Para fechar o rolê por Botumirim, resolvemos fazer o passeio do Parque Natural da Rolinha-do-planalto. Digo “resolvemos” porque, pelo menos de minha parte, não havia tanto entusiasmo em ir lá ver a tal rolinha, não. Honestamente, não imaginava a dimensão de importância que esse bichinho tinha para o povo botumirinense. Há placas e pequenos outdoors sobre as "belezas de Botumirim" nas ruas da pequena cidadezinha e cujo destaque é a rolinha. Mas é aquela coisa que sempre falamos durante as viagens malucas que fazemos: “já que estamos aqui”. Não é barato. Paga-se 70,00 reais por pessoa para acessar a reserva com um guia e conseguir avistar o raro pássaro. Achei que seria difícil encontrá-lo. Achei errado. Encontramos o guia Gleidson no início da estrada que contorna o parque. Nós de carro, o guia de quadriciclo atrás e na frente de todos, um micro-ônibus apinhado de gringos dos Estados Unidos e da Holanda, quase todos idosos. Em menos de 20 minutos param. Desce todo mundo do carro. Sacam as câmeras, os microfones, os binóculos, os telescópios (é sério). Tudo muito chique e possivelmente caro. O guia que eles levaram avistou a rolinha à média distância. Lá vai todo mundo observar o penoso e ouvir seu canto, que parecia um coaxar de anuro. Depois, de quatro em quatro, o guia autoriza atravessar a cerca, entrar de fato na área do parque (pois é, estávamos nos arredores, na estrada) para chegar mais perto do bicho e fotografá-lo. Felizmente para nós é uma espécie muito mansa e aceita a aproximação. Fica parada no mesmo local por muitos minutos. O que deve ser ruim para ela, tornando-se presa mais fácil. Gleidson nos explicou que atualmente restaram apenas dois indivíduos: Benjamin e Solteirão. Sim, os bichos são tão poucos que até nomes têm. Sobraram dois machos. E isso significa o que você está pensando mesmo. Parece ser o fim. Fim da linha para a rolinha-do-planalto na natureza. Estão fazendo de tudo para uma reprodução em cativeiro, em laboratório, levar ovo para não sei onde. Mas está difícil. Uma pena! Com o perdão do trocadilho. Logo agora que eu tinha simpatizado com o bichinho.

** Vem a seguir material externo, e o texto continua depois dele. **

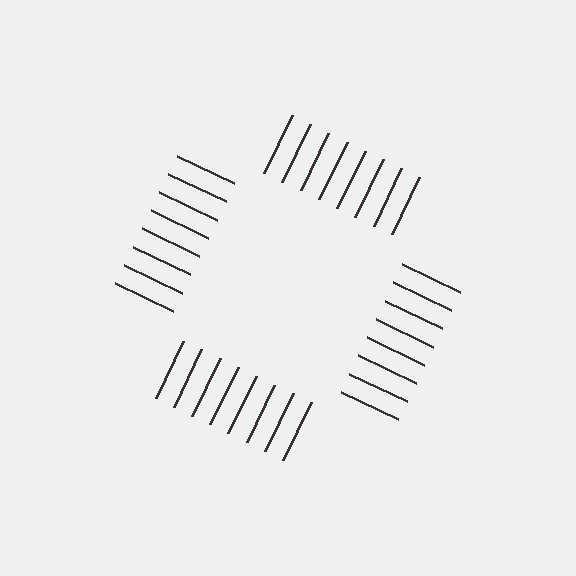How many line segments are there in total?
32 — 8 along each of the 4 edges.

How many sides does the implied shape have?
4 sides — the line-ends trace a square.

Terminado o avistamento da ave em extinção eminente, o guia nos levou estrada adentro para ver se conseguíamos fazer registros de outras espécies de ocorrência por aquelas bandas. Não conseguimos tirar fotos da meia-lua-do-cerrado, mas não saímos de mãos abanando. Deu para registrar choca-do-nordeste, tem-farinha-aí, vite-vite-de-olho-cinza, periquito-da-catinga e chorozinho-de-chapéu-preto. O pessoal é bastante criativo ao colocar esses nomes populares oficiais nos pássaros. Me divirto. Sobre o “tem-farinha-aí”, dizem que canta essa frase. Tem que forçar demais o ouvido para entender! No retorno, paramos para pegar o quadriculo do guia e aí quem estava na cerca, bem pertinho da gente? Ela mesma, a rolinha-do-planalto. Mais tranquila do que vaca na Índia. Serena. Nem imagina que sua espécie vai de arrasta para cima. Deu para tirar fotos melhores. Para finalizar, adentramos com o guia na reserva, mas já era tarde e o sol ardia. A passarinhada já tinha em boa parte se escondido nas matas. Nos restou experimentarmos frutas do cerrado: mangaba e guariroba (genérica).

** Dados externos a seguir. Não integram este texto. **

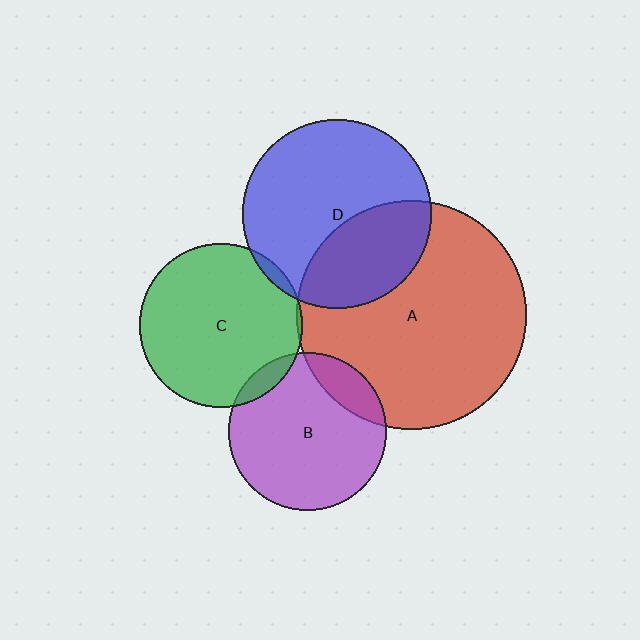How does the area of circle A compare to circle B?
Approximately 2.1 times.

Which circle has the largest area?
Circle A (red).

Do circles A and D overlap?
Yes.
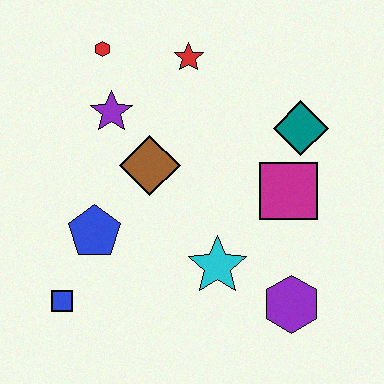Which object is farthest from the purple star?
The purple hexagon is farthest from the purple star.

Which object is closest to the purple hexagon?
The cyan star is closest to the purple hexagon.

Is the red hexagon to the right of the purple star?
No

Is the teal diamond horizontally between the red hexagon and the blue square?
No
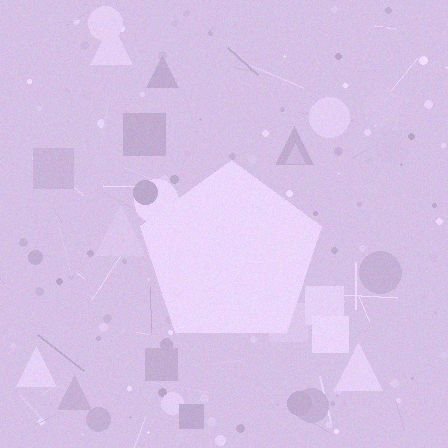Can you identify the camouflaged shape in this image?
The camouflaged shape is a pentagon.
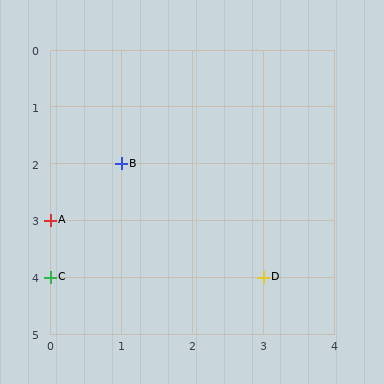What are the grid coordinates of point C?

Rolinha-do-planalto, toda encolhida no início da manhã

 

Januária-MG

Era para a viagem ter finalizado aí e voltarmos para casa para descansar durante o resto da semana do saco cheio, essa gloriosa instituição mineira ô salve, salve. Mas decidimos seguir uma dica de um amigo da amiga da Ana (que conhecemos na passagem por Montes Claros) e acabamos rumando para Januária. Um desvio de uns 200km na rota de retorno. Ele nos contou que, nessa época do ano, o Rio São Francisco fica com as águas baixas e forma praias em Januária, atraindo centenas de banhistas. O “porém” é que, segundo ele, tudo acabaria no domingo em razão do início das chuvas. Além do mais, a outra atração turística supimpa em Januária é um parque/sítio arqueológico.

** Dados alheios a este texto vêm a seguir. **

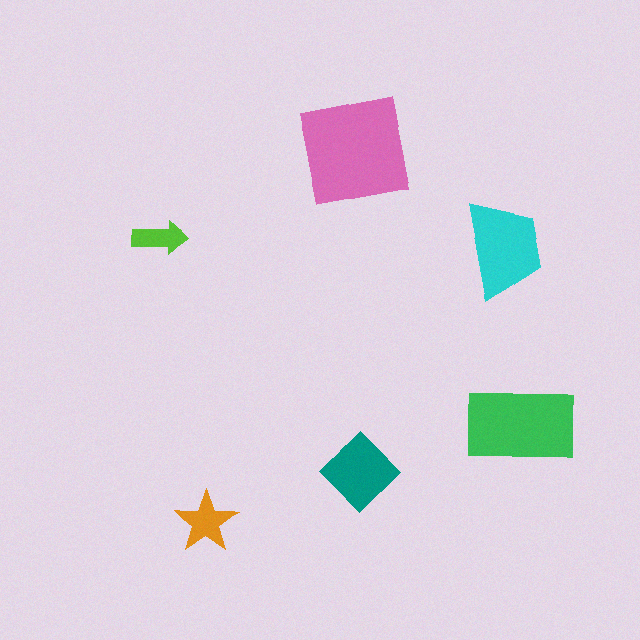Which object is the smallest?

Chegamos no finzinho da tarde em Januária e conseguimos uma hospedagem barata (embora apenas para um dia) cuja sacada tinha vista para o Rio São Francisco. Sobre Januária, trata-se de uma cidade de 67 mil habitantes (Censo de 2010), com importante patrimônio histórico, material e imaterial. Embora seja a terceira maior do norte de Minas, os problemas infra-estruturais e a pobreza saltam aos olhos. Para começar, uma parte da cidade ainda tem ruas de chão batido. No centro, há casarões antigos como parte do patrimônio histórico e ruas calçadas de pedras, como em Diamantina. No entanto, o patrimônio histórico me pareceu descuidado. Acredito que parte desse patrimônio deve ter sido destruído porque não havia homogeneidade entre as construções. Apesar de local turístico e de um baita feriado, o clima é de cidade pequena, sem agitação. Rodando pelo norte mineiro, ouvindo o sotaque do povo e o trato, a impressão é que se está em outro estado que não Minas Gerais. Quer dizer, ao menos aos olhos de quem passou a maior parte da vida no Goiás e no Triângulo Mineiro.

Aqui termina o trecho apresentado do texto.